What do I need to know to understand the Riemann hypothesis
Which kinds of fields of mathematics do I have to know about in order to understand the Riemann hypothesis millenium prize problem?
Just to understand the$^\dagger$ statement of the problem, you would have to be familiar with complex analysis and analytic number theory. The $\zeta$ function itself is an analytic object from number theory and to understand its significance (just on the surface!) you would have to study it in these realms. Of course it is also a function on $\Bbb C$ after analytic continuation - attained using a functional equation - with a simple pole at $1$, and understanding what this means and how to manipulate the function deftly will mean studying complex analysis.
$^\dagger$I refer to the statement that $\zeta(s)$ has all nontrivial zeros on the critical line. There are actually a lot of equivalent statements that require very little knowledge of complex analysis (you'll still need to pick up a few definitions of arithmetic functions from analytic NT for many of them, these aren't too hard). You can find a lot of equivalences listed here for example.
Beyond that, to understand the modern approaches to RH and related or generalized conjectures and all of the theory there is surrounding this creature, you must go much further in algebraic number theory at the very least, and travel to many other worlds like modular forms, differential geometry, quantum theory and random matrices, etc. - basically at least a basic knowledge of most advanced subjects in analysis, algebra and geometry, and then especially deeply in pertinent areas.
I used to try to explain the complex analysis part. I have given up on that. See http://en.wikipedia.org/wiki/Prime-counting_function for details...

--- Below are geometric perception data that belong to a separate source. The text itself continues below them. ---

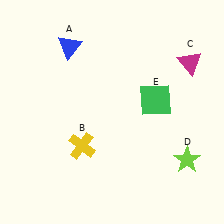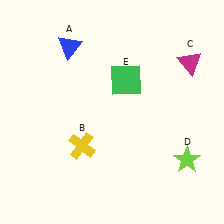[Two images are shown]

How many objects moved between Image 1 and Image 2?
1 object moved between the two images.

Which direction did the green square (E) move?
The green square (E) moved up and to the left.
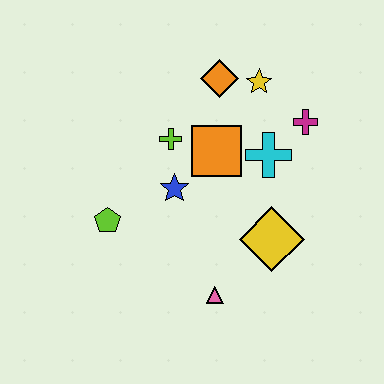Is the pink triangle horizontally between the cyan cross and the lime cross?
Yes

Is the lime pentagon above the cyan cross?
No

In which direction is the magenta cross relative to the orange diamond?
The magenta cross is to the right of the orange diamond.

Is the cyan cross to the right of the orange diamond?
Yes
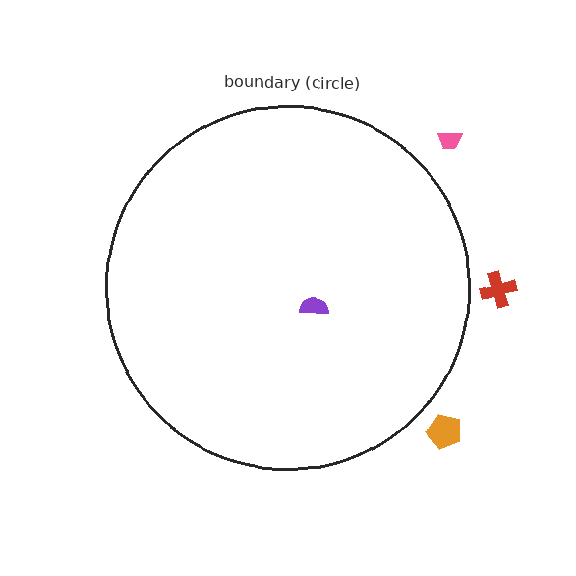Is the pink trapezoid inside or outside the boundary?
Outside.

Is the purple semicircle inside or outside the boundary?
Inside.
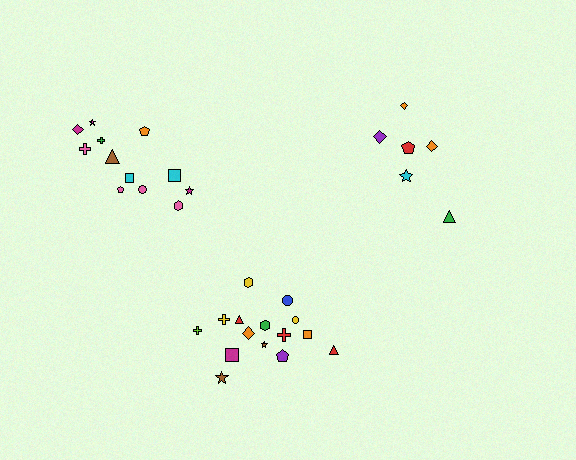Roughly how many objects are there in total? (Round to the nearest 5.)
Roughly 35 objects in total.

The short version is that the prime counting function $\pi(x)$ is approximated pretty well by $$ \frac{x}{\log x}. $$ It is known that a better approximation is given by $$ \mbox{li} \, (x). $$
The Riemann hypothesis is equivalent to a specific form of the statement that $ \mbox{li} \, (x) $ is a really good approximation, see http://en.wikipedia.org/wiki/Prime-counting_function#The_Riemann_hypothesis and TABLE
Definitely, the number theory. You can find more connections to other fields in "The Millenium Problems" by Keith Devlin.
The Riemann Hypothesis is just a conjecture about the zeros of a function. Understanding this is simple.
However, understanding why this is important and what it means to number theory is far from simple.